La suspensión se produjo el lunes 17 de agosto, cuando los directores de las emisoras recibieron la instrucción de detener su programación habitual. Desde el día siguiente, las señales fueron enlazadas con Bogotá y comenzaron a transmitir principalmente música.
La FLIP señaló que esta decisión afecta el modelo descentralizado de radio pública construido desde 2014 y limita la posibilidad de que las comunidades conozcan oportunamente hechos que puedan afectar su seguridad. Además, sostuvo que una eventual reorganización del sistema de medios públicos podría realizarse mediante medidas menos restrictivas, sin suspender de manera generalizada los contenidos informativos y territoriales.

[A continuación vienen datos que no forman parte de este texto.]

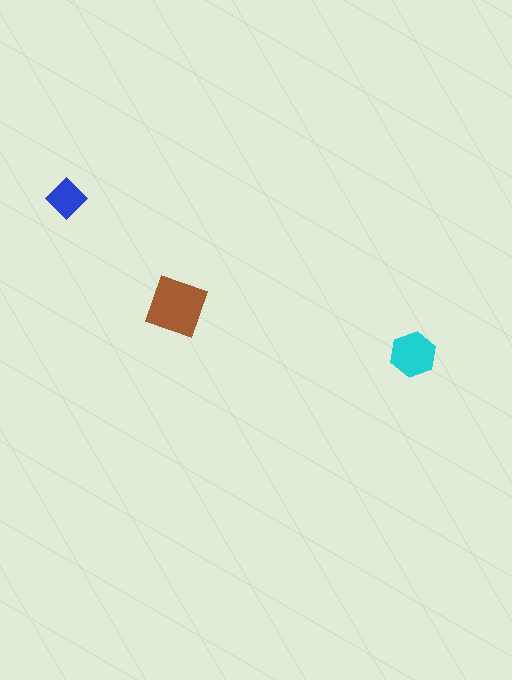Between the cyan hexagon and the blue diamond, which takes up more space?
The cyan hexagon.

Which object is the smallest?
The blue diamond.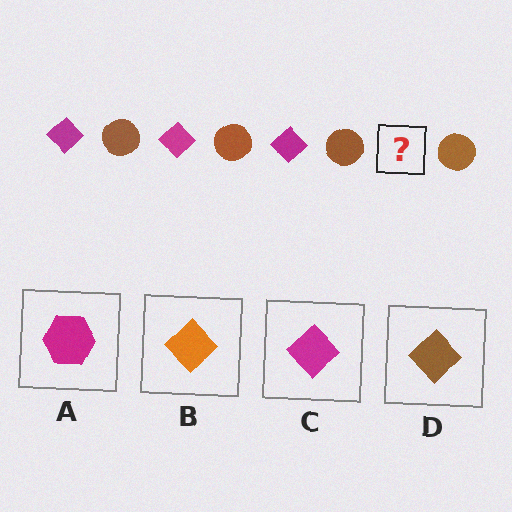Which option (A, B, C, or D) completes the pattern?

La controversia surgió en medio de la transformación anunciada por el Ministerio TIC para el Sistema de Medios Públicos. El Gobierno informó el 16 de agosto cambios en la programación y una revisión de más de 1.000 contratos suscritos durante 2026.
La administración entrante sostiene que las modificaciones son transitorias y ha planteado fortalecer los contenidos regionales. La directora de Inravisión, Ángela María Mora Soto, quien asumió el cargo el 12 de agosto, ha señalado que su gestión buscará impulsar producciones y series desde las regiones.
Frente a este escenario, la FLIP pidió restablecer de inmediato la programación informativa de las emisoras y reclamó que cualquier proceso de reorganización respete el derecho fundamental a informar y recibir información y los compromisos establecidos en el Acuerdo Final de Paz.
Fuente: Fundación para la Libertad de Prensa (FLIP), MOE y AMARC.